Validate field documentation and evidence capture requirements
If photo and document evidence needs to attach to electrical work orders and service calls, choose Electrician Pro because it includes photo and document capture tied to specific jobs and work orders. If field teams need model-context issue workflows with markups linked to shared project data, choose Trimble Connect because it combines model-based quantity takeoff, drawing coordination, and issue management.
Stress-test adoption with navigation, setup discipline, and reporting complexity
For model-centric workflows, validate whether the team can maintain high-quality model data because STACK Construction performance depends on model data quality and electrical-specific setup discipline. For spreadsheet-native coordination, validate the team can enforce sheet standards because Smartsheet large-project governance depends on strict sheet structure, and also validate automation logic so approvals and notifications match electrical milestones.
Who Needs Electrical Construction Software?
Electrical construction software benefits teams that must convert electrical scope into coordinated execution while controlling documentation and job costs across office and field.
Electrical contractors needing 3D routing coordination and visual traceability
STACK Construction fits teams that must plan and verify electrical routing constraints by tying takeoff and tasks directly to a 3D model. This suits crews who want faster field verification and punch control supported by visual traceability.

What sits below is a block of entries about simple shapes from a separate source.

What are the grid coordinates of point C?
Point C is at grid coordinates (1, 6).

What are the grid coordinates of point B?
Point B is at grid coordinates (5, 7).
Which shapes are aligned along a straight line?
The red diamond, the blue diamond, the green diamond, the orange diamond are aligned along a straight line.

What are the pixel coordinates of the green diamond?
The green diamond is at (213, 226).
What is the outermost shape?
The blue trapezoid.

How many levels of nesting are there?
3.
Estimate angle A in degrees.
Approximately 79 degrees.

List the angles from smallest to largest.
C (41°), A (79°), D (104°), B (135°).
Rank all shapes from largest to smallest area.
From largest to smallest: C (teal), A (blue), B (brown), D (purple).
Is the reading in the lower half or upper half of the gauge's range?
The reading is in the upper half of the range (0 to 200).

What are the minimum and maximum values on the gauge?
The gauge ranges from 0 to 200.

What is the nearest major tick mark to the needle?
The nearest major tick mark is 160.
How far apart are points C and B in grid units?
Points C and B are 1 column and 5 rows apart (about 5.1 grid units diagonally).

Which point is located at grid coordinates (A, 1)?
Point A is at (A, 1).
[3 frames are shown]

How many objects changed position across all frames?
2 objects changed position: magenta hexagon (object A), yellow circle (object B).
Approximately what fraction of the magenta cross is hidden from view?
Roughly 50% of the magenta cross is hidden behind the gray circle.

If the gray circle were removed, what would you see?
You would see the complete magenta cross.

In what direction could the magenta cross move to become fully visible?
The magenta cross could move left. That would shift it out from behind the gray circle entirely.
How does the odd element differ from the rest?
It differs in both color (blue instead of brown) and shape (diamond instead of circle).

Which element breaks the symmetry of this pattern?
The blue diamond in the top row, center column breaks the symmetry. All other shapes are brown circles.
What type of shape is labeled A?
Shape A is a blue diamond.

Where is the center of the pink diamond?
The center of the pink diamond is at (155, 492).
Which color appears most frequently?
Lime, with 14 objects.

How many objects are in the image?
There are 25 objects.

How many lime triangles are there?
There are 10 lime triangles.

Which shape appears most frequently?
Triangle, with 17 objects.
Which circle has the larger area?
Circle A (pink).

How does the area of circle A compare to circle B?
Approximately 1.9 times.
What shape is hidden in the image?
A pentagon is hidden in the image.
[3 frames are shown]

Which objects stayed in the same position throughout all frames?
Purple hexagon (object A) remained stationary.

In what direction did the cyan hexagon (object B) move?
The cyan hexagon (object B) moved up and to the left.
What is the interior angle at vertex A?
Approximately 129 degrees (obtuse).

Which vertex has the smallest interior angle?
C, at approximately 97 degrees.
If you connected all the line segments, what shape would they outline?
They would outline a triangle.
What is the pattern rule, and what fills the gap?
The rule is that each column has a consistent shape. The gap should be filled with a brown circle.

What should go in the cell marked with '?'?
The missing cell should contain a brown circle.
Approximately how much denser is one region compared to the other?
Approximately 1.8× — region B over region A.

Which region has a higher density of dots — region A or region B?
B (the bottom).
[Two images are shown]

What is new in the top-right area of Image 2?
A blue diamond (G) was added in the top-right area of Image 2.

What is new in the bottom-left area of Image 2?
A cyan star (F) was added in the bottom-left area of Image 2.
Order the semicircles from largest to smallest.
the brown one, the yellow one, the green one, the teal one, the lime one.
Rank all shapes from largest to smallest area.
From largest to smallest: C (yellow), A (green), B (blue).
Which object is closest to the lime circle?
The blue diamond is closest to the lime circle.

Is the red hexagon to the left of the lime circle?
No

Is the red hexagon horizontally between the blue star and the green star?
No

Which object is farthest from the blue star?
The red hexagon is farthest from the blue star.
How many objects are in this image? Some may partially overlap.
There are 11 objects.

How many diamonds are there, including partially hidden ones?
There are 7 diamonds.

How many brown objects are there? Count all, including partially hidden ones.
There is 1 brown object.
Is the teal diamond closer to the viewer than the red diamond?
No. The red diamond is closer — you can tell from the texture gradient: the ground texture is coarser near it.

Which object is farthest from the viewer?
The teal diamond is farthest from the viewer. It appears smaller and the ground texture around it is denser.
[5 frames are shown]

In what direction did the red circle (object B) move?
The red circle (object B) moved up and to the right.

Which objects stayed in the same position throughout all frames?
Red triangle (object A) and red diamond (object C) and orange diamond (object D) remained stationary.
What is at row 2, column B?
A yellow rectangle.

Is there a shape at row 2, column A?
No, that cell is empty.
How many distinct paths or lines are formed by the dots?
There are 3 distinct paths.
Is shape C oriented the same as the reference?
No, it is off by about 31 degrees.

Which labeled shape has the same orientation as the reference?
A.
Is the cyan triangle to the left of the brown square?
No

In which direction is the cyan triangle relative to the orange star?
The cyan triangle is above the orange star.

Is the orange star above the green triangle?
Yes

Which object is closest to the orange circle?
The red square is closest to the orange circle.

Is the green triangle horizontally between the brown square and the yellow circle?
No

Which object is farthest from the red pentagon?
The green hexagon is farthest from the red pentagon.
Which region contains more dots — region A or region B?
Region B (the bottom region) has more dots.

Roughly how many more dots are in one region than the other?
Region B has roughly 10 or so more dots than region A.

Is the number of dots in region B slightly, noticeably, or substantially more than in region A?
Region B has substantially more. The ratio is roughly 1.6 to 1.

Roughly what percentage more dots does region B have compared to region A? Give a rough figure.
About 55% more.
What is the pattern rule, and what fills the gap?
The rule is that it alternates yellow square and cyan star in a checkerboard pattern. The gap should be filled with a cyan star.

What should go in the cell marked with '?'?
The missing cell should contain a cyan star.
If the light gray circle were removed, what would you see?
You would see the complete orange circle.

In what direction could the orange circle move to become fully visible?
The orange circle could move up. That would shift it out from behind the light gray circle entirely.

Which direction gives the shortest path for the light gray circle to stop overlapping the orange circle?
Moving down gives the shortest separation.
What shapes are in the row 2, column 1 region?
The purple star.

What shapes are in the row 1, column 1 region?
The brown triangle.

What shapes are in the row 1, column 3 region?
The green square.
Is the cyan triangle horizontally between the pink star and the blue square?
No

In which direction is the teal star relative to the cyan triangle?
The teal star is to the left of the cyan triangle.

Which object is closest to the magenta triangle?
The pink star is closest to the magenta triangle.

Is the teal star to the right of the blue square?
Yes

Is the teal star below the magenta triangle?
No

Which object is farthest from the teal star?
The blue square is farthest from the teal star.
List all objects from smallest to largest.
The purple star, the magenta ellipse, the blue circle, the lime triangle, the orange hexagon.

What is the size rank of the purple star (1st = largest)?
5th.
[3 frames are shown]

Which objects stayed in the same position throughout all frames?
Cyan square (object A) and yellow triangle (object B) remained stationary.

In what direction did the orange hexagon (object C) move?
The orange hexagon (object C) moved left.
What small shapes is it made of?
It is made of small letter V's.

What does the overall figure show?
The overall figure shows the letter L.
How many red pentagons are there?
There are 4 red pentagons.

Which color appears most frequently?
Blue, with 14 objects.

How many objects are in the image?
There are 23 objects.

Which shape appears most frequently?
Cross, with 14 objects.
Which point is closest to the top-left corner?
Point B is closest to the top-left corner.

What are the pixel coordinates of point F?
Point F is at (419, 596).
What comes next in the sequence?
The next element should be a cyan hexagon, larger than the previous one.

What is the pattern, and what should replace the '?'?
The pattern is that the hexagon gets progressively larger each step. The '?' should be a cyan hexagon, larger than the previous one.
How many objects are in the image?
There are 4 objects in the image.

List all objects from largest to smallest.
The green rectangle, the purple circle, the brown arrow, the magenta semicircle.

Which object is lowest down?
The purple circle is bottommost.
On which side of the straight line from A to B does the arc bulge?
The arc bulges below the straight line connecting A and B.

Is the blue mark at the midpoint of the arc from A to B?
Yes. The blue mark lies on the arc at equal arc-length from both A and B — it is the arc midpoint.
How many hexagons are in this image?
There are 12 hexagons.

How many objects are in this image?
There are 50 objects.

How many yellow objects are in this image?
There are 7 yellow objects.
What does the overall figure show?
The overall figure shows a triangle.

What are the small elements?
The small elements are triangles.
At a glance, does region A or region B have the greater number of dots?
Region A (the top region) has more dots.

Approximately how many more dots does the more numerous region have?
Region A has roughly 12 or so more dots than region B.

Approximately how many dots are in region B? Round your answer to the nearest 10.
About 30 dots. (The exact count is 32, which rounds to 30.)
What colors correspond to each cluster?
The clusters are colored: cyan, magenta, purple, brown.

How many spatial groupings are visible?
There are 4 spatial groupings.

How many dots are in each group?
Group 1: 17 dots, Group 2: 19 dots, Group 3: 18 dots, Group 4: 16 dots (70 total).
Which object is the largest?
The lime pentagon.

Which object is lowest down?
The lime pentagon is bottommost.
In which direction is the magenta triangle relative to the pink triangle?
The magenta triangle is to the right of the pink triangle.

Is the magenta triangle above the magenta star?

Electrical contractors running service work and installs with lightweight scheduling
Electrician Pro fits contractors that manage service calls and recurring work because it supports job scheduling, service call tracking, and electrical job costing tied to estimates and change tracking. It also supports photo and document capture so installation evidence stays attached to specific jobs and work orders.
Electrical contractors managing customer communication and multi-project delivery
Buildertrend fits teams that need unified project management for multiple simultaneous jobs because it centralizes scheduling, tasks, document sharing, and change order tracking. It also supports a customer portal and branded job-site updates linked to tasks, photos, and milestones.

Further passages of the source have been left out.